M. Henri Chéron.
Père des soldats, terreurs des fournisseurs.
Père des soldats, terreurs des fournisseurs.
Vous vous rappelez, mes chers lecteurs, cet individu au col crasseux, que vous trouviez toujours devant vous, au collège, quand vous veniez de donner un coup de canif au règlement? Cet impitoyable représentant de la morale qui vous dégoûta de l'étude, ce Père Pensum solennel et affairé, éternel candidat à une vague agrégation, le pion, pour tout dire, dois-je l'avouer? chaque fois que j'entends parler de M. Henri Chéron, je me le représente sous la figure d'un de ces maussades gardiens de l'ordre.
Dès qu'il a été nommé sous-secrétaire d'Etat à la Guerre, M. Chéron a commencé à distribuer des pensums. Il se rendait à l'improviste et parfois la nuit, dans une caserne, et s'ingéniait à trouver quelqu'un en faute. Il a obtenu ainsi une certaine popularité, mais pas celle qu'il cherchait. Nos soldats ont trouvé que sa sollicitude devenait pesante.
Ces visites inopinées ont eu un autre inconvénient: des mystificateurs ont imité M. Chéron, dont la physionomie n'est pas encore aussi connue que celle du Petit Caporal l'était dans son armée.
Des casernes se sont ainsi ouvertes à des noctambules non officiels. Par contre, M. Chéron s'est vu ensuite tenu en respect par un planton, qui lui dit qu'on allait bien voir s'il était vraiment le sous-secrétaire d'Etat!
M. Chéron s'est alors replié dans son ministère. Ayant constaté que plusieurs employés ne venaient pas à leur bureau, il a décidé que tout le monde devrait signer à l'avenir, matin et soir, une feuille de présence. Il a même proposé de supprimer les emplois de ceux qui ne viennent pas, ce qui procurerait une grosse économie, car ce sont précisément les mieux payés.

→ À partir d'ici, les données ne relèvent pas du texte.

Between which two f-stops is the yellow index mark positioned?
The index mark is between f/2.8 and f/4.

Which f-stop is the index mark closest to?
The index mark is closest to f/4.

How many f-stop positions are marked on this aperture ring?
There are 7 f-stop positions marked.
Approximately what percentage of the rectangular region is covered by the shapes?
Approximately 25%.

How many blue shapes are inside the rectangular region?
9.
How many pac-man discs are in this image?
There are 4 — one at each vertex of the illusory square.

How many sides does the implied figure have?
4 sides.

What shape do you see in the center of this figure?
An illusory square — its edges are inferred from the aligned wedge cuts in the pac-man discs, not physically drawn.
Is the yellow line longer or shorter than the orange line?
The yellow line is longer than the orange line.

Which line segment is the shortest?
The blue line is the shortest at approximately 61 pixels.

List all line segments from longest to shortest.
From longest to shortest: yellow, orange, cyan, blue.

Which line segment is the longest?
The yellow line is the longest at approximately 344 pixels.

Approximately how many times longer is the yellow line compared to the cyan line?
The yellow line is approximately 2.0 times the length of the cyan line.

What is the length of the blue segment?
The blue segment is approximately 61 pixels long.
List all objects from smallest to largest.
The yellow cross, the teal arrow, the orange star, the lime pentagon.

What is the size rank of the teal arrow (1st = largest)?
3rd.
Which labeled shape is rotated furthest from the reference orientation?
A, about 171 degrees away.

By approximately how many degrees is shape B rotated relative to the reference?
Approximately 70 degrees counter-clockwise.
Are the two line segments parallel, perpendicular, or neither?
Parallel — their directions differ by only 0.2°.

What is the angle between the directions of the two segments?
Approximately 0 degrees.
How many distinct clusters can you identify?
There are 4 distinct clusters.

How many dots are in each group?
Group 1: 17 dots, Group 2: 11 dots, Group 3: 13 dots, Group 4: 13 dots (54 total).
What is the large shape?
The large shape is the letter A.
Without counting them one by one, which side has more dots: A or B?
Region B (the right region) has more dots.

Il a proposé encore la simplification des écritures et la suppression des pièces inutiles. Toutes ces naïvetés ont fait sourire le Ministre qui a renvoyé M. Chéron à ses chères garnisons.
Le sous-secrétaire d'Etat s'est avisé alors que la nourriture des troupes pourrait bien laisser à désirer. Et le voilà de nouveau parti à travers la France pour surveiller les fournitures. Son zèle est infatigable, et ses décisions sont promptes. Il vient à peine d'arriver à Reims qu'on le rencontre à Bordeaux. Lille applaudit encore à son dernier discours: on le signale à Toulon. Il est la providence des pioupious, la terreur des adjudicataires, le premier adjudant de France.
Il a fait étudier la composition d'un pain nouveau où il entrera de la vraie farine, et qui remplacera la boule de son. Ce n'est rien, mais il fallait y penser. M. Chéron pense à tout. Dernièrement, il était à Versailles pour assister à des livraisons de fourrages. Il fit dresser procès-verbal pour mauvaise fourniture. Les officiers de distribution étaient absents. Gare au zéro de conduite!
Il serait injuste pourtant de nier que l'activité de M. Chéron ne s'est pas dépensée en pure perte et qu'il a fait apporter d'heureuses améliorations au bien être du soldat.
Chemin faisant, M. Chéron remplit tout comme un autre ses devoirs de député. Il préside des comices agricoles et des concours de pompes et prononce des allocutions où il demande que tous les républicains fassent oeuvre de fraternité et pratiquent "une tolérance toujours plus large". Le mot a été dit à Saint-Denis. Il est piquant. Si l'Histoire retient le nom du terrible enquêteur, elle l’appellera: Chéron le tolérant.
Jean-Louis.
Mon Dimanche, revue populaire illustrée, 8 novembre 1908.